GI bleeding leading to hypovolemic shock

Key History


  Check BP, pulse, respirations, O
2
saturations, and temperature. Orthostatic BP.


  Quickly look at the patient and review the chart.

Focused Examination


  General: How distressed or sick does the patient look?


  Vitals: Repeat now.


  HEENT: Check for conjunctival pallor or scleral icterus.


  Cardiovascular: Heart rate, JVP, skin temperature and color, capillary refill.


  Abdomen: Check for tenderness and bowel sounds, look for ascites.


  Rectal: Must be performed. Guaiac stool.


  Neurologic: Evaluate level of consciousness and ability to protect airway.

Laboratory Data


  Consider CBC, coags, and CMP.


  The initial CBC may be deceptive in acute GI bleeding.

Management


  Insert two large-bore IVs (16G to 18G), type and cross pRBCs. It can take up to 8 hours for CBC to equilibrate, so initial Hct may falsely appear normal or unchanged. In the absence of renal disease, high BUN suggests GI bleeding. Check coags and platelets to exclude bleeding disorders. Is the patient receiving anticoagulants? If so, stop the anticoagulant and consider reversal with FFP or vitamin K.


  Consider whether special blood products are required based on comorbidities (e.g., irradiated or washed RBCs). Also consider whether the patient needs premedication with acetaminophen/diphenhydramine based on prior transfusions.
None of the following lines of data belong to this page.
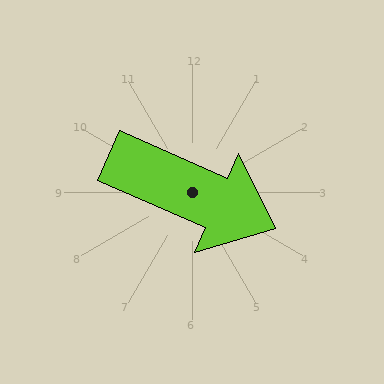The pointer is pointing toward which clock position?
Roughly 4 o'clock.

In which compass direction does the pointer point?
Southeast.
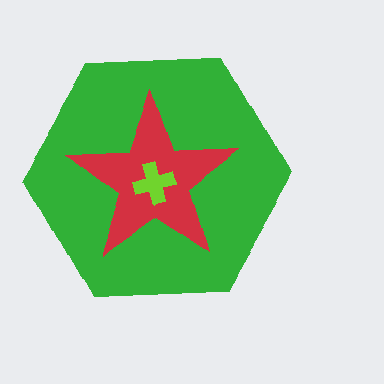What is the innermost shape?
The lime cross.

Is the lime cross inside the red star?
Yes.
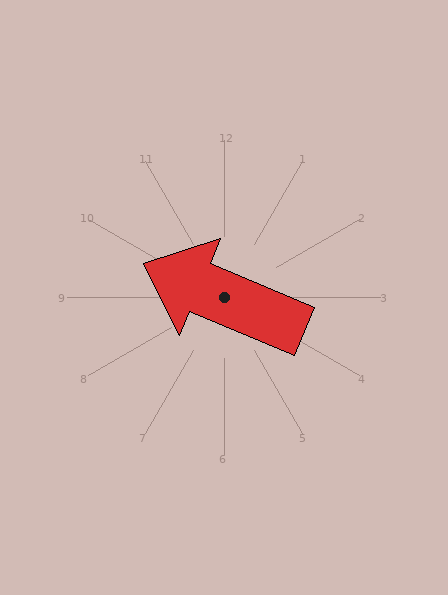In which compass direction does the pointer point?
Northwest.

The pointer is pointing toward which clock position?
Roughly 10 o'clock.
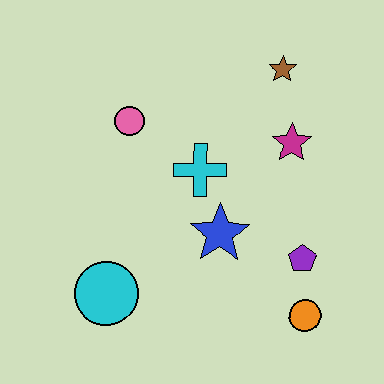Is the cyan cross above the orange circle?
Yes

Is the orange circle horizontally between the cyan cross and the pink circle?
No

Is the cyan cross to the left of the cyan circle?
No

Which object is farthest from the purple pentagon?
The pink circle is farthest from the purple pentagon.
  Bolster the intravascular volume by giving IV fluids (normal saline), especially while awaiting blood products. Keep the patient NPO.


  For upper GI bleeding, insert a nasogastric tube and perform lavage to assess if active bleeding is present. Suppress acid with PO (or IV) proton pump inhibitor therapy. GI consult for endoscopy. If bleeding has stopped and the patient is hemodynamically stable, elective endoscopy can be performed within the next 24 hours. Otherwise, urgent endoscopy may be required for diagnosis and treatment.


  For active variceal bleeding in patients with cirrhosis, start IV octreotide (somatostatin), 50 μg bolus, then 50 μg/h, start prophylactic IV ceftriaxone 1 g/day, correct coagulation deficits, replace pRBCs as needed. Call a GI consult as urgent endoscopy may be required.


  For lower GI bleeding, correct fluid status. If hemodynamically stable, obtain GI consult for colonoscopy. If unstable, an urgent tagged RBC scan should be scheduled. Also, consider arteriography.


  Surgery consult/indications include the following:

•  Aortoenteric fistula
•  Uncontrollable or recurrent bleeding
•  Bleeding episode requiring transfusion of more than 6 units pRBCs
•  Visible naked vessel seen in peptic ulcer by endoscopy
Pain Control

16

GENERAL PRINCIPLES


  
Pain
is defined as “an unpleasant sensory or emotional experience associated with actual or potential tissue damage.”


  Many complex biopsychosocial factors influence the outward manifestations of pain, both acute and chronic. As a result, pain assessment is subjective; there is no such thing as an objective “pain-o-meter.” We must rely on patient description.


  In the hospital, pain rating scales (e.g., “1 to 10 pain scale” or the “Wong-Baker FACES Pain Rating Scale”) are frequently used to standardize these descriptions. Pain rating scales have poor inter-rater reliability but good intra-rater reliability, so they may be helpful for tracking changes in a patient’s pain.


  The pain management strategy should be appropriate to the degree of pain (
Table 16-1
) and should be put into place concurrently with attempts to diagnose and treat the source of the pain.